In conclusion, more studies are required to determine the prevalence of HTLV-1 and its impact on CD4 lymphocyte counts (both absolute and relative), HIV viral load and AIDS progression in co-infected individuals in sub-Saharan Africa and other regions with a high HIV burden. The clinician managing the HIV positive patient presenting with hypercalcaemia must consider the possibility of occult ATLL and HTLV-1 co-infection.

The co-prevalence of HTLV-1 and HIV-1 has been reported as 4-23% in asymptomatic HIV infected persons and 5-28% in individuals with AIDS;

The CD4 cell count must be interpreted with caution in the HIV-1 positive individual with concurrent ATLL and or HTLV-1 co-infection as both HTLV-1 and ATLL have been associated with a rise in CD4 cells;

Severe and refractory hypercalcaemia has been shown to complicate approximately 70% of cases of ATLL and is one of the chief causes of early mortality.

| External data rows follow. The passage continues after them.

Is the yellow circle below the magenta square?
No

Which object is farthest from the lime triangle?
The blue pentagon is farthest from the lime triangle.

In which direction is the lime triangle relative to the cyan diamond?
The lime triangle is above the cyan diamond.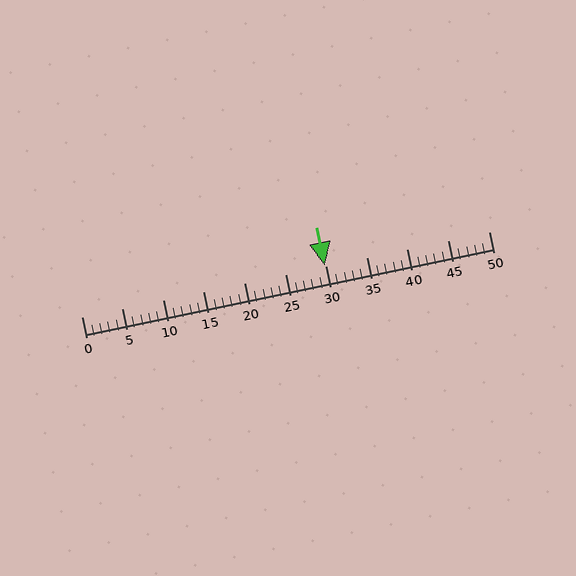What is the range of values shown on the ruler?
The ruler shows values from 0 to 50.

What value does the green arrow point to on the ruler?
The green arrow points to approximately 30.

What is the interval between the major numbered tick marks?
The major tick marks are spaced 5 units apart.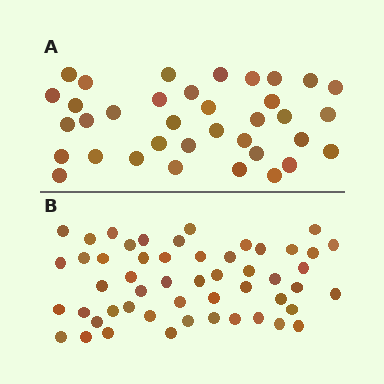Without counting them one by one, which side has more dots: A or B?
Region B (the bottom region) has more dots.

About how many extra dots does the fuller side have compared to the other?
Region B has approximately 15 more dots than region A.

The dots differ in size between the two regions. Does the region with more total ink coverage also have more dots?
No. Region A has more total ink coverage because its dots are larger, but region B actually contains more individual dots. Total area can be misleading — the number of items is what matters here.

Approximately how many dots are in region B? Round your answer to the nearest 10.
About 50 dots. (The exact count is 52, which rounds to 50.)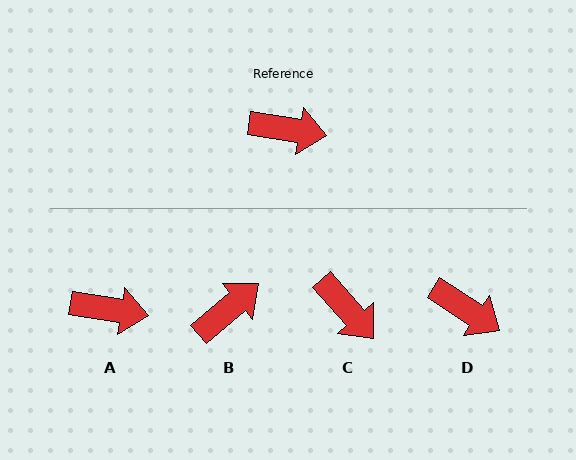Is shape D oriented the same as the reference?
No, it is off by about 24 degrees.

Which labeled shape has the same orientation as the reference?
A.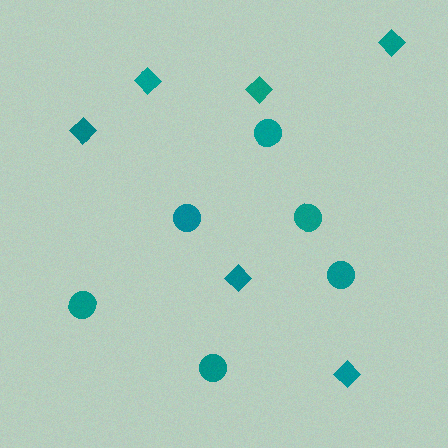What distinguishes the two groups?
There are 2 groups: one group of diamonds (6) and one group of circles (6).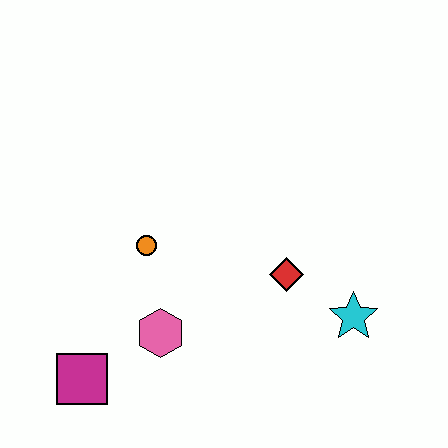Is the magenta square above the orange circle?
No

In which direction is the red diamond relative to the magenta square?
The red diamond is to the right of the magenta square.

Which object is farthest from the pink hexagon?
The cyan star is farthest from the pink hexagon.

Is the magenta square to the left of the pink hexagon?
Yes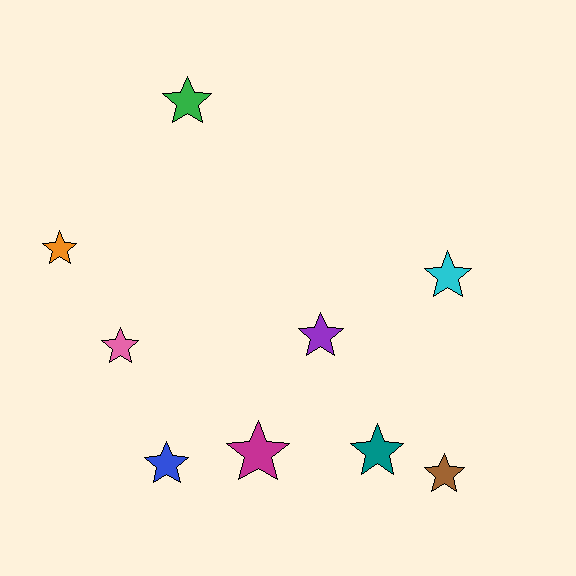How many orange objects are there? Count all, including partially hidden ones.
There is 1 orange object.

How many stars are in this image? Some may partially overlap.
There are 9 stars.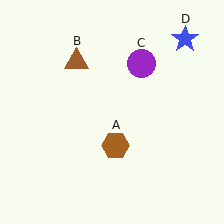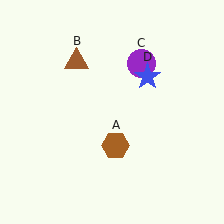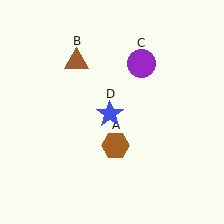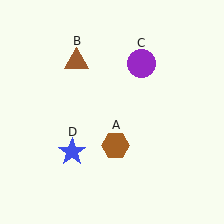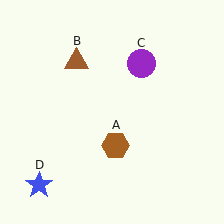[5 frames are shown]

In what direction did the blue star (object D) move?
The blue star (object D) moved down and to the left.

Many clinicians treating patients with HIV-1 are unaware of the possibility of HTLV-1 co-infection and its associated potential for accelerated progression to AIDS as well as the risk of developing adult T-cell lymphoma/leukemia (ATLL);

The possibility of occult ATLL and HTLV-1 co-infection must be considered as part of the differential diagnosis in the HIV positive patient presenting with hypercalcaemia.

Competing interests

The authors declare no competing interest.